Fine investigative reporting by Seth Freed Wessler for The Nation last year showed, again from the first evaluations to the latest monitors’ reports, that one of the most persistent problems at private prisons is the quality of the medical care.

Among the worst of the worst Federal institutions, Wessler reported in 2016 was “The Cibola County Correctional Center, a [then-]CCA facility in New Mexico, [which] has accumulated more repeat deficiencies or significant findings in health services than any other private federal prison currently in operation. Since 2007, 30 of its 34 citations related to medical care.”

Investigations suggest all 3 of the prisoner deaths at the Cibola facility were caused by poor or absent on-site medical care.

In 2016, the Cibola Federal facility, which — by the way — was reserved for non-citizens, most of them ticketed for deportation back to Mexico or Central America, was closed, as the Obama Administration cut back on all Federal prison contracts with private companies.
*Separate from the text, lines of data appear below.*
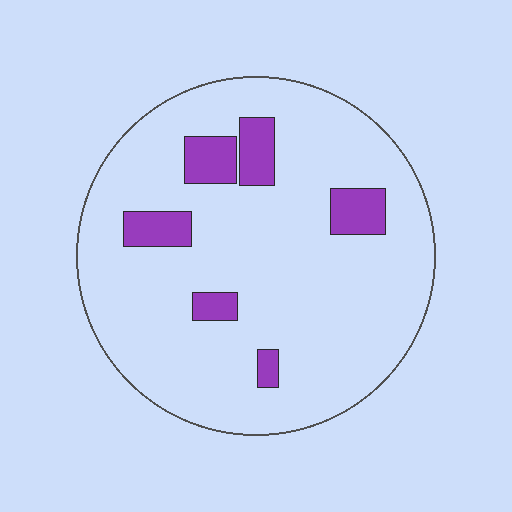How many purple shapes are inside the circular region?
6.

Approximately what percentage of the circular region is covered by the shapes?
Approximately 10%.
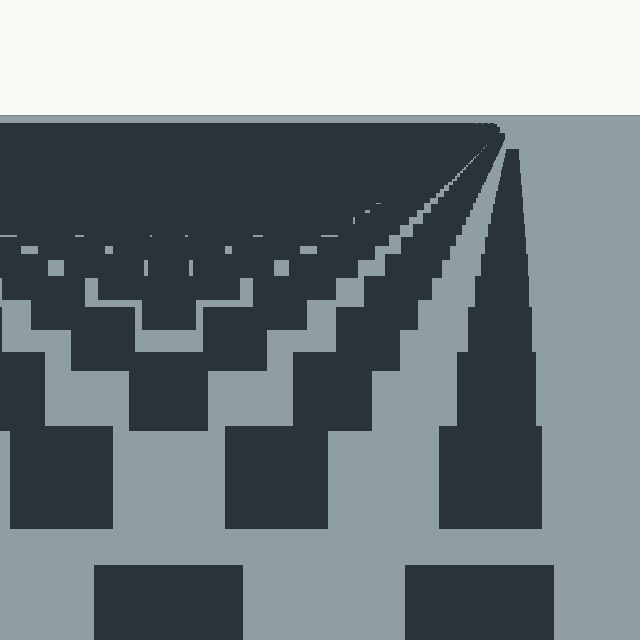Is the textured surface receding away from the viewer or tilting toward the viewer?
The surface is receding away from the viewer. Texture elements get smaller and denser toward the top.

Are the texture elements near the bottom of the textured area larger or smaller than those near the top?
Larger. Near the bottom, elements are closer to the viewer and appear at a bigger on-screen size.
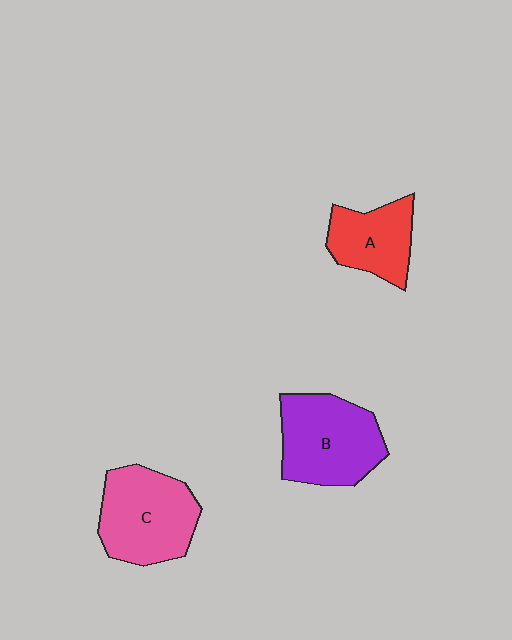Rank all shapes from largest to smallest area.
From largest to smallest: B (purple), C (pink), A (red).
Now it’s 2017, and Cibola prison is back in operation, and CoreCivic, the new Corrections Corporation of America, is back in charge, working now, not for the Bureau of Prisons, Department of Justice but for ICE, Immigration and Customs Enforcement, Department of Homeland Security.

Now they serve a different subset of the same non-citizen prison population. But the difference is important: in the old Federal prison the population were convicted criminals. 88% of the current ICE prisoners have never been accused of anything beyond crossing the border. Many of them are still hoping for asylum in the US.

What seems to be no different at Cibola is the bottom-of-the-barrel services for the prisoners.